La directora, que reduce a su mínima expresión la novela de Jonathan Ames que adapta, abstrae y alterna los terribles recuerdos del personaje, sus impresiones febriles de una realidad repugnante (la que descubre al buscar a la hija desaparecida de un senador) y los sueños y las visiones que ha empezado a mezclar con la realidad. Son todo materiales intangibles, borrosos y alucinatorios, y Ramsay hace un trabajo fascinante con la imagen y el sonido para reproducirlos sin firmar un filme conceptual. La narración de En realidad, nunca estuviste aquí es fragmentada, elíptica y desordenada, como son incompletas, rotas y caóticas las impresiones y memorias del protagonista.
Su extraordinaria música, a cargo de Jonny Greenwood, avanza como el personaje, muriendo y renaciendo de sus cenizas a cada segundo. Y la fotografía de Thomas Townend es más insólita de lo que parece: hay algo raro en su nitidez, parece reproducir el incómodo recuerdo, demasiado claro, de una pesadilla.
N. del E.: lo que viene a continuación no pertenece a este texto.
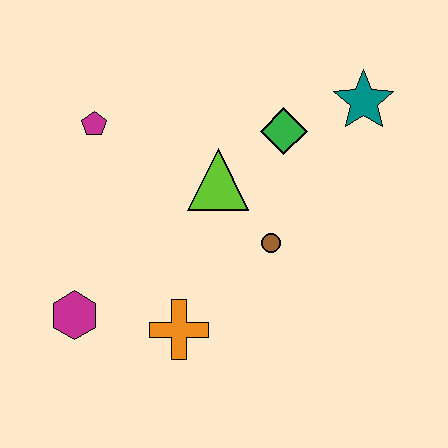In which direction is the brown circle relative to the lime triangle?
The brown circle is below the lime triangle.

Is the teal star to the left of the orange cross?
No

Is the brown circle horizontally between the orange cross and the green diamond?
Yes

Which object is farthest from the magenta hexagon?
The teal star is farthest from the magenta hexagon.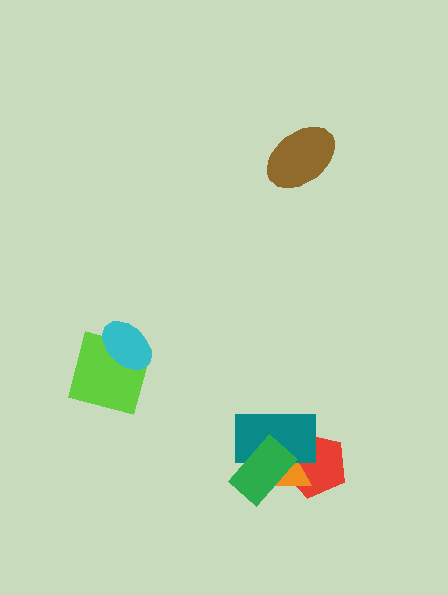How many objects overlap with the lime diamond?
1 object overlaps with the lime diamond.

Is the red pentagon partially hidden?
Yes, it is partially covered by another shape.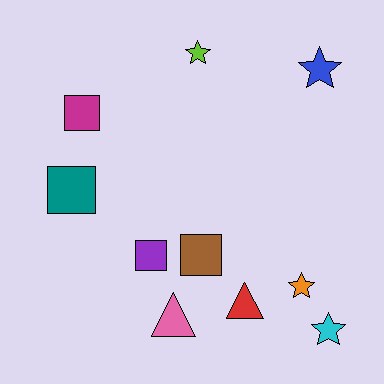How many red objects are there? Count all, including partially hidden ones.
There is 1 red object.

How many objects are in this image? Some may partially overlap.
There are 10 objects.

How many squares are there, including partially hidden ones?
There are 4 squares.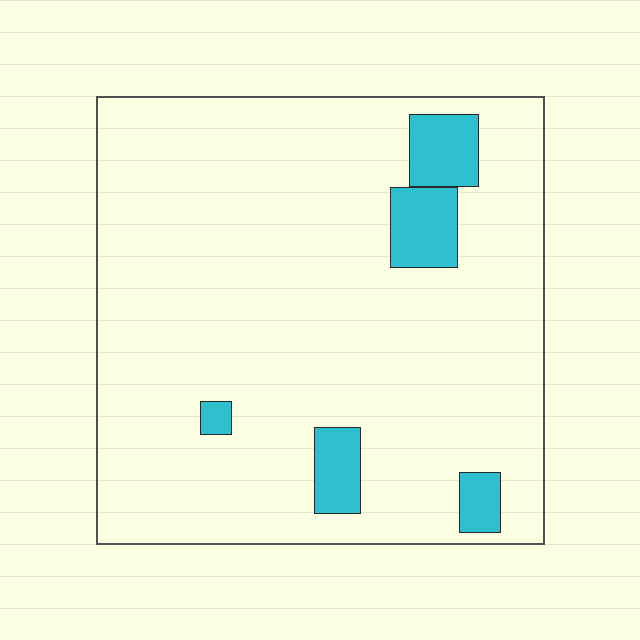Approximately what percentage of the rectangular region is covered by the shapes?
Approximately 10%.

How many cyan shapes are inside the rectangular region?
5.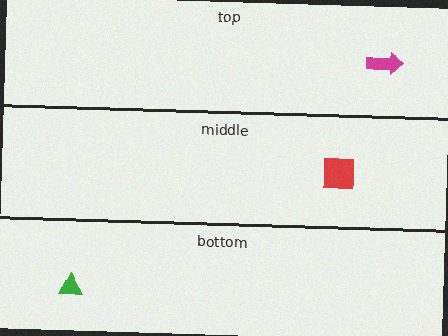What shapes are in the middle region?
The red square.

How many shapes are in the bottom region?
1.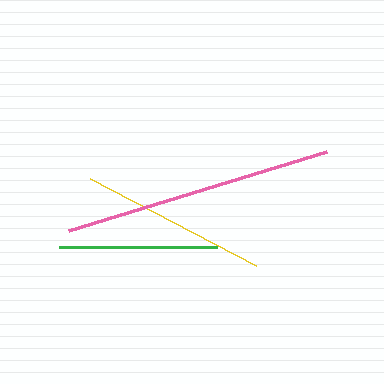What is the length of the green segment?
The green segment is approximately 158 pixels long.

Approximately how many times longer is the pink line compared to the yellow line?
The pink line is approximately 1.4 times the length of the yellow line.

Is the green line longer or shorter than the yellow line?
The yellow line is longer than the green line.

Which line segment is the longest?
The pink line is the longest at approximately 269 pixels.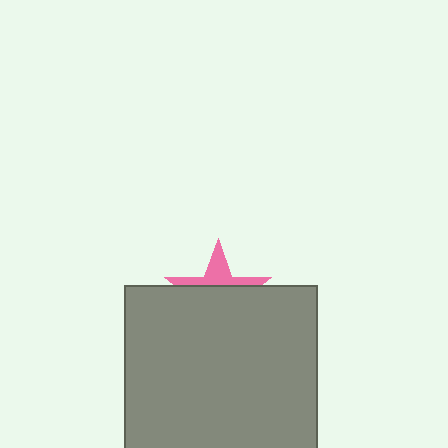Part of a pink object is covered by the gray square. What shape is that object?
It is a star.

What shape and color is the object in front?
The object in front is a gray square.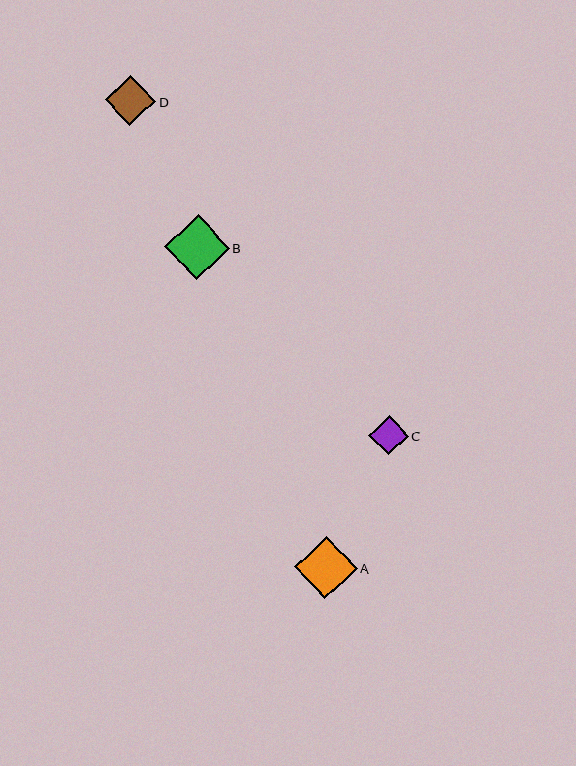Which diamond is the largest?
Diamond B is the largest with a size of approximately 65 pixels.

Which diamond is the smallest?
Diamond C is the smallest with a size of approximately 39 pixels.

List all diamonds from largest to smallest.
From largest to smallest: B, A, D, C.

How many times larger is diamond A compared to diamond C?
Diamond A is approximately 1.6 times the size of diamond C.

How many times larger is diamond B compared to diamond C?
Diamond B is approximately 1.6 times the size of diamond C.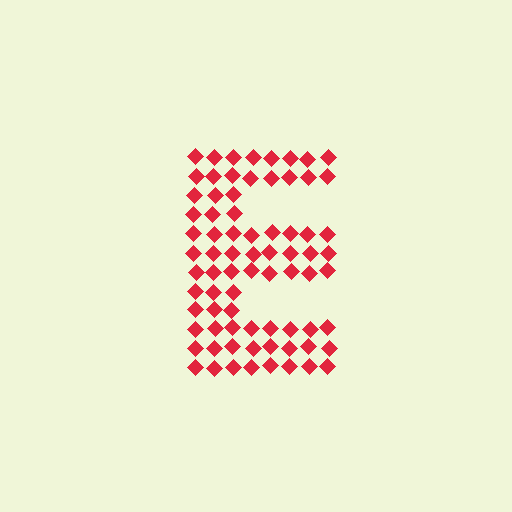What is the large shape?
The large shape is the letter E.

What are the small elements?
The small elements are diamonds.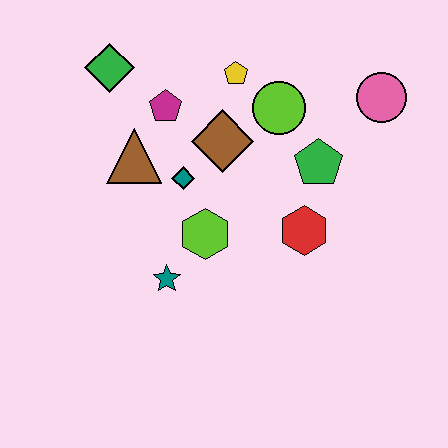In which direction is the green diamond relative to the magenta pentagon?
The green diamond is to the left of the magenta pentagon.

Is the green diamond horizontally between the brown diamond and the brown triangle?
No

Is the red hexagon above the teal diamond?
No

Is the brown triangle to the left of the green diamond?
No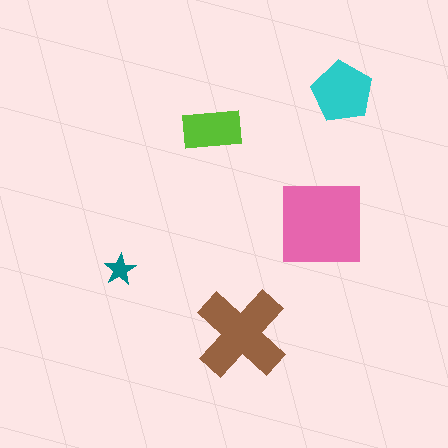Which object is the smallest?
The teal star.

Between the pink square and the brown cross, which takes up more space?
The pink square.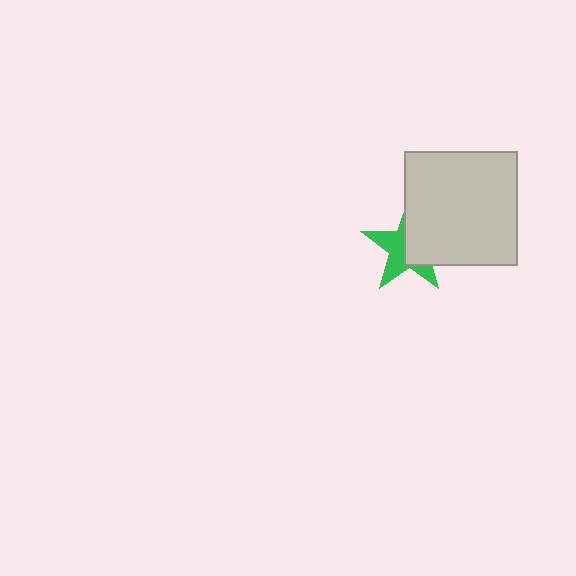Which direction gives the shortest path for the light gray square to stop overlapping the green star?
Moving right gives the shortest separation.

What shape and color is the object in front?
The object in front is a light gray square.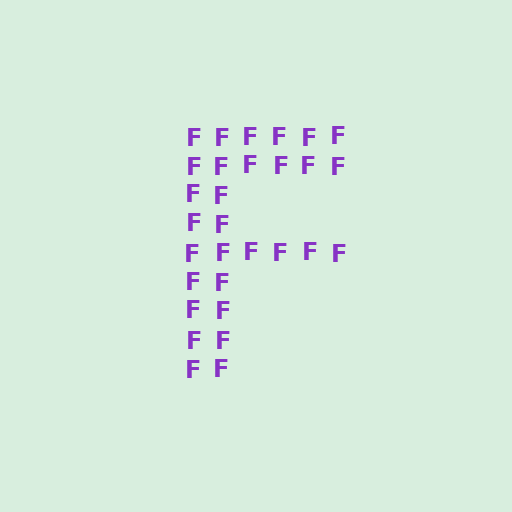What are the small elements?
The small elements are letter F's.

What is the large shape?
The large shape is the letter F.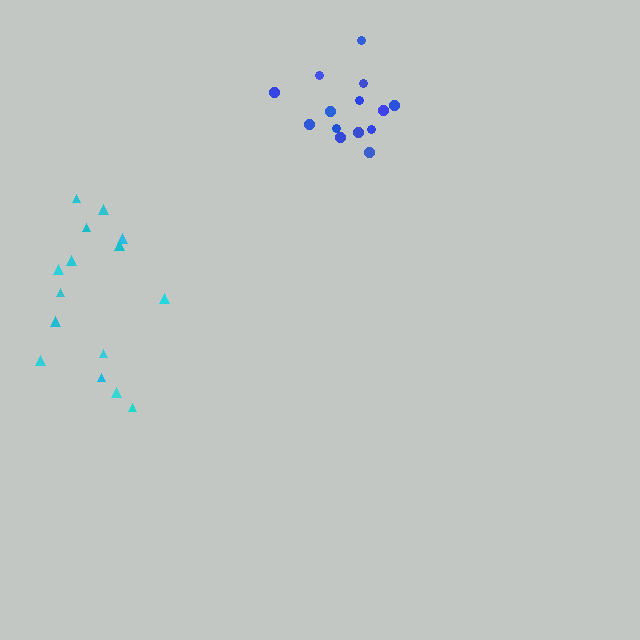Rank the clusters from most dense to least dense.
blue, cyan.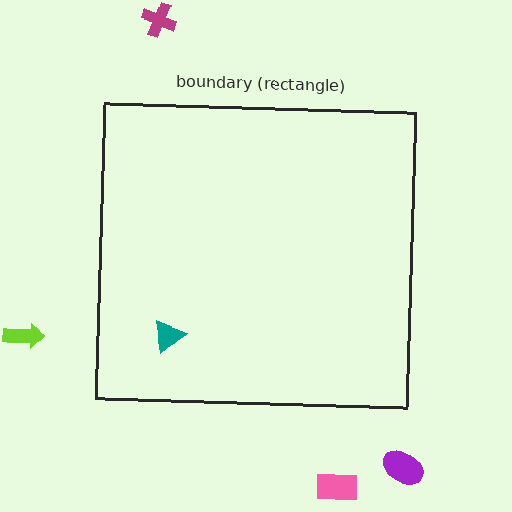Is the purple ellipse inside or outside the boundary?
Outside.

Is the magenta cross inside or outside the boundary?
Outside.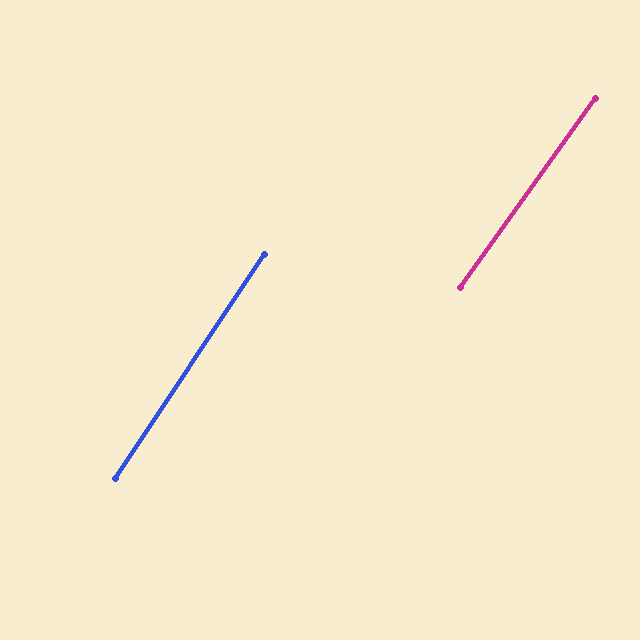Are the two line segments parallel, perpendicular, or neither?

Pero, pese a esa sofisticada exploración visual y sonora (el diseño de sonido de la película es una obra maestra), En realidad nunca, estuviste aquí es una película dura y exigente, pero no inaccesible o abstracta.
De hecho, no es habitual que una película tan intelectualizada no resulte fría como el hielo. En obras tan particulares es complicado extraer todas las razones. Pero me atrevo a apuntar dos. Una, la rotunda fisicidad y contundencia de sus expresiones de violencia; tanto de las que vemos como de las que imaginamos, igualmente (o todavía más) horribles. Hay algo en En realidad, nunca estuviste aquí de versión ampliada de la escena de Hardcore: Un mundo oculto (1979) donde veíamos el horror fuera de campo en los ojos y los gestos de un inmenso George C. Scott. Otra razón tiene que ver precisamente con esto último, con otro actor inmenso. Pocos actores pueden capturar lo humano de un personaje demasiado roto, demasiado destrozado, demasiado muerto. Joaquin Phoenix, inmenso, es uno de ellos.